A partir de allí comenzaron a llegar los telegramas de despido.
Fueron más de 700 los trabajadores desvinculados: unos 554 pertenecientes a Capitán Sarmiento y alrededor de 150 de localidades cercanas.
Muchos quedaron sin trabajo, sin obra social y con incertidumbre respecto del cobro de las indemnizaciones. Para quienes dedicaron décadas a la empresa, el golpe no es solamente económico: implica perder de un día para otro una fuente laboral que formaba parte de su proyecto de vida.
Mientras tanto, alrededor de 300 trabajadores permanecen vinculados a la planta, aunque viven con la incertidumbre de no saber qué ocurrirá con sus puestos.
Ollas populares y solidaridad
Frente a la magnitud de la crisis, la comunidad comenzó a organizarse para intentar contener a las familias afectadas.
Se multiplicaron las iniciativas solidarias y las colectas de alimentos, pañales, productos de higiene y otros elementos básicos. También surgieron ollas populares destinadas a quienes quedaron sin ingresos.
En un pueblo donde prácticamente todos tienen algún vínculo con la planta —por familiares, amigos, vecinos o comercios— la crisis de Granja Tres Arroyos se transformó en un problema colectivo.
La preocupación no se limita a quienes recibieron un telegrama. Comerciantes y trabajadores de otros sectores también observan con temor lo que puede ocurrir cuando cientos de familias dejan de percibir sus salarios.
“De alguna manera vamos a hacer los cumpleaños”, es una de las frases que circulan en medio de la angustia. Una expresión que resume el esfuerzo de una comunidad que intenta sostener, dentro de sus posibilidades, una cierta normalidad mientras muchas familias atraviesan uno de los momentos más difíciles de sus vidas.

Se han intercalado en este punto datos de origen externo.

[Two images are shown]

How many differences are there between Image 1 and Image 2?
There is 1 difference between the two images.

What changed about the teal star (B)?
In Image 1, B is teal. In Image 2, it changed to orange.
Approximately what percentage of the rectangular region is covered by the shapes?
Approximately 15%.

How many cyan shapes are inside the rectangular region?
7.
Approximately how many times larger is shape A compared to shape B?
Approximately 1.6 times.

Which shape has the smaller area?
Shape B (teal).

Incertidumbre por el futuro de la planta
En paralelo, la situación empresarial continúa rodeada de interrogantes.
El Ministerio de Trabajo bonaerense dictó una conciliación obligatoria por 15 días, aunque los trabajadores denuncian que la empresa no acató la medida.

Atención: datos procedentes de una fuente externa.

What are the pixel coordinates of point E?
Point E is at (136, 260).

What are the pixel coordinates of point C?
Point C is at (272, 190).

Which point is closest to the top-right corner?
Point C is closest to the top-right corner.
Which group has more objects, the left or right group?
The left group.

La planta retomó parcialmente la actividad, pero solamente con la elaboración de subproductos y mediante un grupo electrógeno, debido a la falta de suministro eléctrico.

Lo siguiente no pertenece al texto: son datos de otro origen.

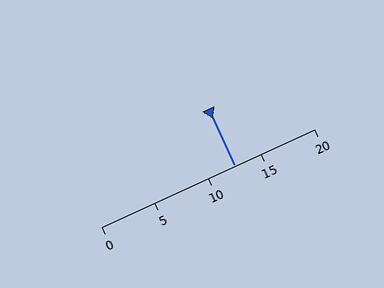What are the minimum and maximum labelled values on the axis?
The axis runs from 0 to 20.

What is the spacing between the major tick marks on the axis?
The major ticks are spaced 5 apart.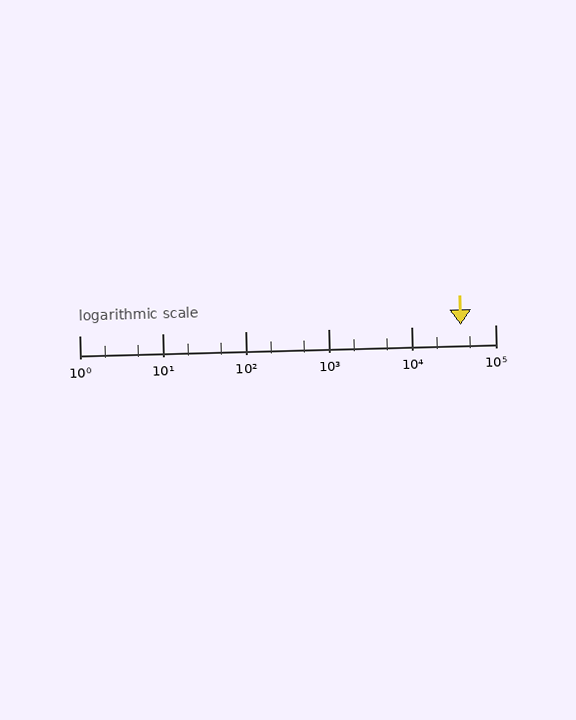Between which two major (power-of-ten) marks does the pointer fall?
The pointer is between 10000 and 100000.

Según trascendió, la empresa acumula una deuda superior a los $2.000 millones y estaría preparando un pedido de concurso de acreedores. La intención de la familia De Grazia sería reducir la estructura de la planta, ordenar sus finanzas y recuperar progresivamente la producción.
También circulan versiones sobre una eventual venta de la empresa, aunque por el momento no existen certezas sobre cuál será el destino definitivo de la planta.
Mientras las negociaciones avanzan, Capitán Sarmiento espera respuestas.
Por ahora, el saldo más concreto de la crisis son cientos de familias sin ingresos, trabajadores que no saben qué pasará con su futuro y un pueblo entero que intenta sostenerse frente a un golpe económico que, por su magnitud, excede ampliamente a las paredes de una fábrica.